L'une des conseillères en séjour présentes sur place, prénommée Bertie, a précisé la nature concrète du rôle tenu au kiosque : répondre aux questions les plus fréquentes des visiteurs, recommander des sorties adaptées aux besoins exprimés et expliquer le fonctionnement du dispositif lui-même. Cette description, telle qu'elle a été rapportée dans l'article publié le 4 septembre 2026, permet de circonscrire le périmètre d'intervention des agents. Il ne s'agit pas d'un service de billetterie ni d'un guichet administratif, mais d'un point de médiation entre l'offre culturelle et le public, avec une capacité d'adaptation en temps réel.
C'est précisément cette capacité d'adaptation qui distingue le kiosque d'un service uniquement dématérialisé. Une plateforme en ligne délivre une information standardisée. Un agent présent physiquement peut, lui, ajuster ses recommandations selon le profil de l'interlocuteur, la météo du jour, la durée disponible ou les contraintes exprimées. Cette valeur ajoutée est réelle. Elle repose pourtant entièrement sur la continuité de la présence humaine : si les deux conseillères sont absentes, le kiosque n'est plus qu'une structure vide dans un espace public.
C'est là que réside la question centrale de redevabilité que ce dispositif fait surgir. L'Office de tourisme de Mulhouse a rendu public un engagement de service en installant ce point de contact. À ce stade, aucune information publique n'est disponible sur les plages horaires garanties, les modalités de remplacement en cas d'absence des conseillères, ni les critères retenus pour évaluer la qualité du service rendu. Ces paramètres ne sont pas de simples détails de gestion interne : ils conditionnent directement la valeur du dispositif pour les usagers, et donc la justification de son coût pour la collectivité.

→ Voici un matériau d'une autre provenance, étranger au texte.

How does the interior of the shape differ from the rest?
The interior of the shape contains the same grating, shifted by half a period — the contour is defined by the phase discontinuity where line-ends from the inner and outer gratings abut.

La question du renouvellement des contenus est tout aussi concrète. Un agenda événementiel qui n'est pas actualisé régulièrement devient rapidement une source d'information inexacte. L'articulation avec jds.fr résout une partie du problème, sans le supprimer entièrement. L'Office devra, à un moment ou à un autre, formaliser les conditions dans lesquelles cette mise à jour est assurée, et préciser qui en porte la responsabilité opérationnelle.
Le mandat institutionnel de l'Office de tourisme, tel qu'il ressort des documents relatifs à ce dispositif, est de promouvoir la découverte de Mulhouse et d'orienter les publics vers l'offre de la ville. Le kiosque s'inscrit dans ce mandat. Ce qui reste à documenter, c'est la façon dont l'institution entend mesurer si ce déploiement remplit effectivement cette fonction, et selon quels indicateurs elle rendra compte de ses résultats aux parties prenantes concernées.
Depuis l'ouverture du kiosque à l'été 2026, la prochaine étape vérifiable consiste à établir si l'Office de tourisme de Mulhouse a rendu publics des éléments de bilan sur la fréquentation du dispositif, les ressources humaines mobilisées et les coûts associés à cette extension de ses missions (une transparence que les institutions de taille comparable ont parfois tardé à fournir). Ce silence éventuel serait, en lui-même, une information.